Après quelques minutes de bugs, l’invitée tant attendue parvient à se reconnecter. Elle s’appelle Natacha Rey et se présente, elle aussi, comme journaliste – d’investigation cette fois. Ce soir, devant près de 2 000 personnes, elle s’apprête à raconter son enquête longue de trois ans. Une enquête qui, selon elle, pousserait les services de renseignement à la surveiller et causerait tous ces problèmes de connexion au live. « Devant la richesse des informations que vous allez partager avec nous ce soir, je vous propose que l’on entame directement et que l’on passe directement à la première question, c’est bon pour vous ? », s’empresse de la lancer Amandine. Natacha, dont le visage n’apparaît pas à l’écran pour laisser place à un simple rond gris, opine. Et déroule dans la foulée ses recherches : « Y a deux raisons qui m’ont poussé à m’intéresser à Brigitte Macron. D’abord l’étrangeté de son physique qui, moi, me dérange depuis le début […] Chaque fois que je voyais des photos d’elle sur Internet, il y avait quelque chose qui me brûlait les yeux, qui me dérangeait.
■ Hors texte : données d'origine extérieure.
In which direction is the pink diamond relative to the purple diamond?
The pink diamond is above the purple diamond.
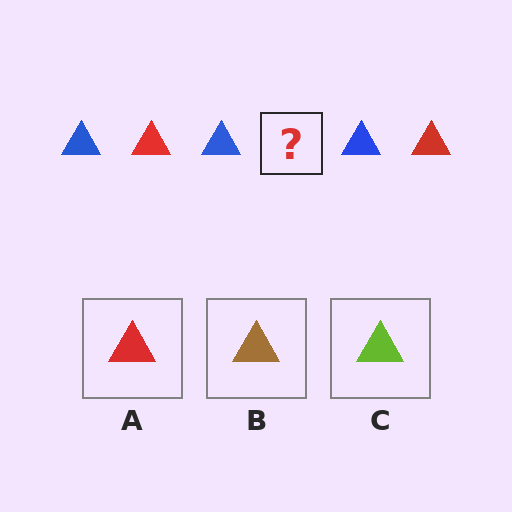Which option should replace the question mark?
Option A.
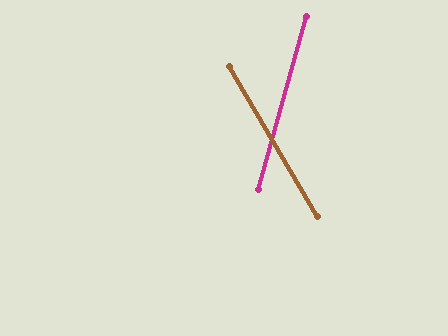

Et ensuite la seconde raison c’est la version officielle du récit de sa vie passée qui comporte quand même un grand nombre d’anomalies, d’incohérences, de contradictions, de confusion. […] Y a rien qui tient la route dans la version officielle de son passé. »
Ça y est, nous y sommes, la bombe est lancée. Brigitte Macron est en réalité un homme. Jean-Michel Trogneux qu’il s’appellerait. Natacha Rey en est persuadée, après tout elle « ne prendrait pas tous ces risques » sinon. Adepte de la rhétorique du mille-feuille argumentatif, une méthode consistant à noyer son interlocuteur sous un flot d’arguments pas toujours exacts ni vérifiables, la « journaliste d’investigation » débite à toute vitesse ses longs mois d’enquête. Ici c’est une date de naissance qui ne correspond pas, là une nièce supposément morte mais bien en vie car trouvée sur Facebook, de l’autre côté un manque de grâce féminine chez la Première dame… En face, Amandine frétille. « Vas-y continue », « Tu as la parole, continue » ponctue-t-elle ainsi chaque pseudo-argument de Rey. L’entretien durera plus de 4 h 30. Et se conclura par une dernière touche de covido-scepticisme de la part de la journaliste d’investigation : « Il va falloir délivrer les enfants de ce masque qu’ils sont obligés de porter à l’école, c’est inhumain. »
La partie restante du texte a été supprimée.